Monday, February 20, 2006

evicting the leggy book cover models in waiting

Stayed up way too late last night.

Partying? Hardly.

Talking to some exotic LA-based nymphomaniac actress who will do anything to get a part in my movie? Not likely.

Watching old movies and talking to myself? Some night, yes, but not last night. (You ought to hear those conversations when they occur, though. They are like arguments between my enfranchised personality facets, and none of them play fair).
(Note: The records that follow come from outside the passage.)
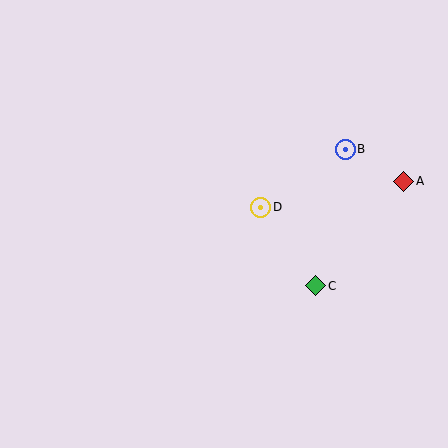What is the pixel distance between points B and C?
The distance between B and C is 140 pixels.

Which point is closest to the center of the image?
Point D at (261, 207) is closest to the center.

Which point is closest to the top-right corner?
Point B is closest to the top-right corner.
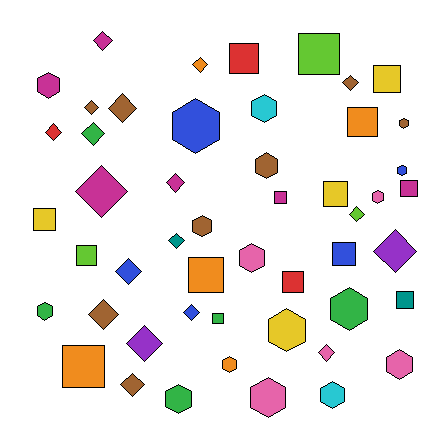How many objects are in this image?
There are 50 objects.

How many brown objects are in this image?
There are 8 brown objects.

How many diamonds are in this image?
There are 18 diamonds.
No, working on the cover for THEOCRICIDE. Brain melt down. The material is almost complete. But I am looking for a...hold it. Why am I looking for a model? Do I think I need a hot female on my cover to sell books? Think again. 101 GREAT LOVE POEMS outsold FROM AN UNEXPECTED QUARTER and LOVE GODS OF A FORGOTTEN RELIGION combined. No, SNAP, there's an epiphany for you (or, in honor of my late, great friend Mary Jo, an EPIFANNY).

I see the cover now. Perfect. Shut down the camera and send the boom man home for the evening. That's a take. Thank you, whatever minority voting wedge of my preconscious came up with the idea. Thank you very much. No cheesecake, just genius.
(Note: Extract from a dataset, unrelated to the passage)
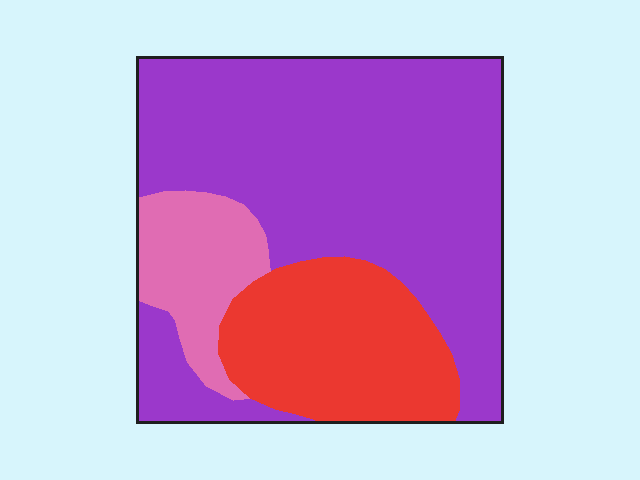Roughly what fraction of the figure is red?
Red takes up about one quarter (1/4) of the figure.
You know, one day I may be shot/stabbed/beaten to death/defenestrated by a deranged person who has never even read my work because they thought there must be something inherently evil to me. The same kind of people who, during the "evil books" fanatacism of the seventies, burned library copies of THE LION, THE WITCH AND THE WARDROBE as they presumed with a witch in the title, it must be the work of Satan. Aeons ago, in junior high, I loaned a book to a friend of mine, called "The Games Satan Plays" which was about how an unwholesome interest in the occult could be spiritually detrimental. Her mother saw the title and threw it out, thinking it was trying to win her over to the devil.

Sigh. People need to get up off their couches and ask questions, not just accept ignorance as a de facto excuse for their actions. I remember a Bloom County strip where two characters are talking and one of them quotes Marx that "Religion is the opiate of the mases." Which makes the point that many people use it, not as a means to discovery, but a means to sedation. Just ask the people using it for political leverage. Anyway, when questioned on the meaning of that line, before the character can respond, the TV set thinks "Marx ain't seen nothing yet."

Okay, back to work...God did not put me on this planet to waste time and oxygen.